Do you meet the conditions highlighted in this SO answer?

Also based on in this other answer you may want to check that the headers returned from your backend are the same whether you request it from the browser or from an AJAX call.

0
NiallJG On

you could just trigger a redirect when you check for the 401 condition:

window.location = "https://example.com"
0
DaSch On

You would suggest to open/display/insert a form to allow inserting username and password and than resend the AJAX Request with the given credentials.

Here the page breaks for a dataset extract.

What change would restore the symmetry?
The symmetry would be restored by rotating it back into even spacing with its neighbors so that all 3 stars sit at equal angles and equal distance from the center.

I wouldn't really on browsers credential popup.

How you set authentication header you can read here: How to use Basic Auth with jQuery and AJAX?

0
sunnychayen On

Yes, you can invoke it from AJAX. Just pass the request with the following header:

withCredentials: true

1
Bébul On

I have faced almost the same 401 problem, except for my request was cross domain. But I hope the reason is the same. Following the instructions on developer.mozilla - Access control CORS I have finally succeeded with simple:

var xhttp=new XMLHttpRequest();
xhttp.withCredentials = true;
xhttp.open("GET", "https://my.foo.server/app/resource", true);
xhttp.send();

I think the xhttp.withCredentials is the solution. It is not header! You let browser to communicate with server through cookies. The following answer explains a lot XHR2 withCredentials - which cookies are sent?

Without xhttp.withCredentials there was always 401 (Unauthorized). But using it, the browser added the required header Authorization:Basic dGVFooFooFooFoosaWVudA== or triggered the login dialog, when credentials were not available yet.